Good morning and welcome to the 2021 H. P. Fuller Annual Meeting of Shareholders. If you are a shareholder and have logged into this meeting with your control number, at any time during this meeting, you may ask questions related to the proposals presented in the proxy statement for this annual meeting or the business of the company by clicking the Q and A button at the bottom of your screen, followed by typing your question into the text box. Questions will be answered following the official items of business provided.
They comply with the rules of conduct for the annual meeting, which are available on the meeting website. The question and answer session will be limited to 15 minutes. I would now like to turn the conference over to Jim Owens, President and CEO of H. P. Fuller.
Mr. Owens, please go ahead.
Good morning. I'm Jim Owens, President and CEO, and it's my pleasure to welcome you to our 2021 Annual Meeting of Shareholders. I'm joined today by Lee Mital, our Chairman, who will preside over this meeting and Tim Keenan, Vice President, General Counsel and Corporate Secretary of H. B. Fuller Company.
It's just after 10 am on Thursday, April 8, 2021, and I call this meeting to order. On behalf of our directors, officers and employees, I want to thank you for joining us for this virtual annual meeting of shareholders, now Tim Keenan will go through the business agenda.
Thank you, Jim. We're pleased to be joined today by all members of our of directors. Also in attendance on behalf of Ernst and Young LLP, our independent auditing firm is Bill Miller. I also would like to welcome Christine Sundberg, who represents Broadridge and is the Inspector of Elections for this meeting. Let's turn our attention to today's business.
I have an affidavit from our Inspector of Elections that the mailing of our annual report, proxy statement and proxy card commenced on February 24, 2021 to shareholders of record on February 10, 2021. The majority of the voting power of those shares is represented at this meeting by proxy. A quorum, therefore, is present, and I now declare this meeting open for official business. We have 4 proposals before us today, and that's presented in the proxy statement. The first is the election of directors.
3 directors have been nominated and named in the proxy statement for election to a 3 year term expiring at the 2024 Annual Meeting. They are Thomas W. Hanley, Maria Theresa Helado, S. Kimleshu, all are currently serving as directors. The Board of Directors recommends a vote for election of these directors.

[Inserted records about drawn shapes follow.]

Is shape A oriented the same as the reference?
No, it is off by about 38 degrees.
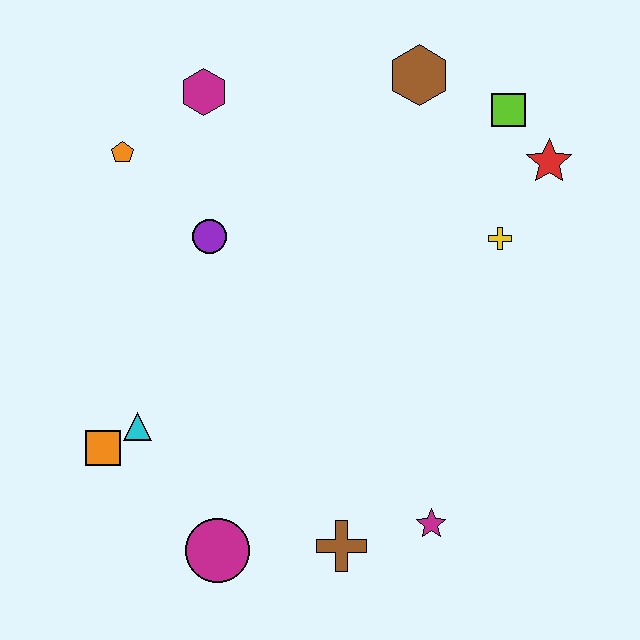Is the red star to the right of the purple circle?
Yes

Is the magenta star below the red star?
Yes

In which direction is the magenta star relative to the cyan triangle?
The magenta star is to the right of the cyan triangle.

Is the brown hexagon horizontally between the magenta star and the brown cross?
Yes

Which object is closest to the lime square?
The red star is closest to the lime square.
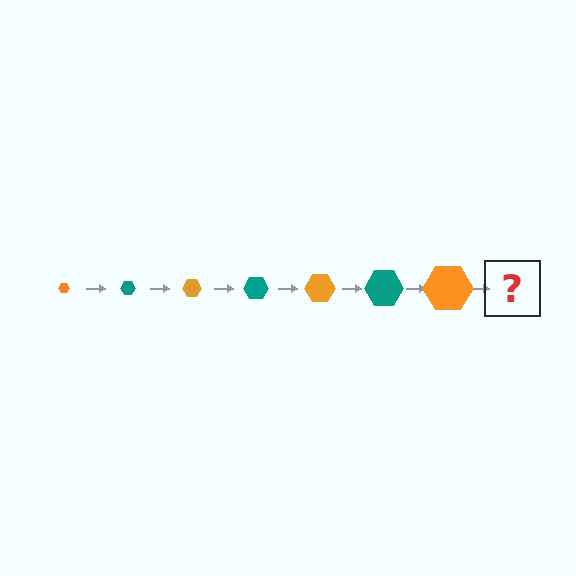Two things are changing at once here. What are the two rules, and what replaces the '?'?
The two rules are that the hexagon grows larger each step and the color cycles through orange and teal. The '?' should be a teal hexagon, larger than the previous one.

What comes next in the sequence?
The next element should be a teal hexagon, larger than the previous one.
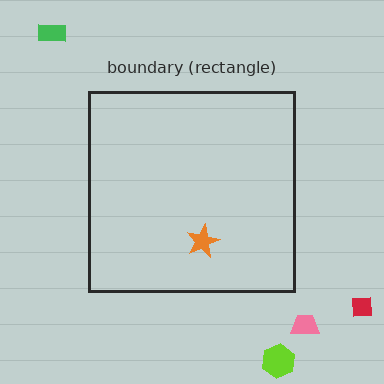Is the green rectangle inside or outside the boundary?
Outside.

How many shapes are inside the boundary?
1 inside, 4 outside.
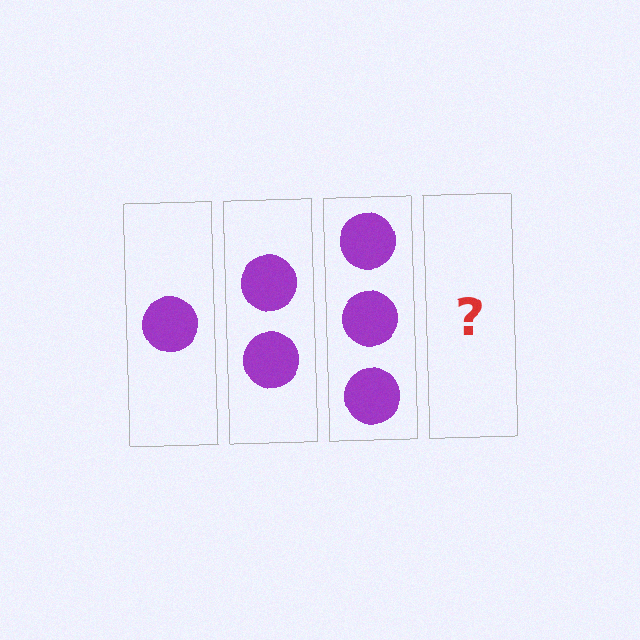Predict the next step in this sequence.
The next step is 4 circles.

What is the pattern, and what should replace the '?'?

The second proposal is to provide shareholders with an advisory vote on the compensation of our named executive officers as disclosed in our proxy statement. This advisory vote on executive compensation is not binding on the company's Board of Directors. However, the Board of Directors will take into account the result of the vote when determining future executive compensation arrangements. The Board of Directors recommends a vote before this proposal. The 3rd proposal is for the ratification of the appointment of our independent registered public accounting firm Ernst and Young LLP for the fiscal year ending November 27, 2021, the Board of Directors recommends a vote for the ratification of the appointment of Ernst and Young, LP.
The 4th and final proposal is to amend and restate the H. B. Fuller Company 2020 Master Incentive Plan to increase the number of shares of common stock of the company authorized for issuance under the plan by 900,000 shares and to adopt certain other amendments to the plan, the Board recommends a vote for this proposal. We will now turn our attention to the voting of the shares. If you are a shareholder of record and you have not yet submitted a proxy card and wish to vote on these proposals or wish to revoke a proxy card you have previously signed, you may vote for your shares by clicking on the voting button at the bottom of your screen now.
You will need the control number provided on the notice regarding the availability of proxy materials that you received in order to vote your shares online. We will now pause briefly to allow shareholders to vote. The polls are now officially closed and I would like to announce the results of the voting. Thomas W. Hanley, Maria Theresa Helado and Ruth S.
Kimelshoo have each been elected to the Board of Directors. The advisory vote on the compensation of our named executive officers is described in the proxy statement has passed. The proposal to ratify the appointment of Ernst and Young LLP has been approved. And finally, the amendment of the HP Fuller Company 2020 Master Incentive Plan has been approved. There being no other business to attend to, I declare the business portion of the 2021 Annual Meeting concluded.
Jim Owens will now lead the question and answer period.
Thank you, Tim. At this point, we would be happy to take questions from shareholders received online during this meeting Or in advance via the instructions in the proxy statement. Once again, if you have logged into the meeting as a shareholder with your control number and would like to ask question, you may do so now by clicking the Q and A button on the bottom of your screen followed by typing your question into the text box. If you have general questions about H. B.
Fuller, please include your contact information so we can respond directly to you after the meeting. We have allotted up to 15 minutes to answer questions. We'll now pause to allow questions to be submitted. We have received no questions at this time. But if at any time you have a question about HB4 that you wish to have answered, please contact Barbara Doyle, Vice President, Investor Relations at 651-236-5023.
I would like to conclude
By thanking everyone again for participating in today's meeting and for your continued support of H. B. Fuller. This meeting is now adjourned.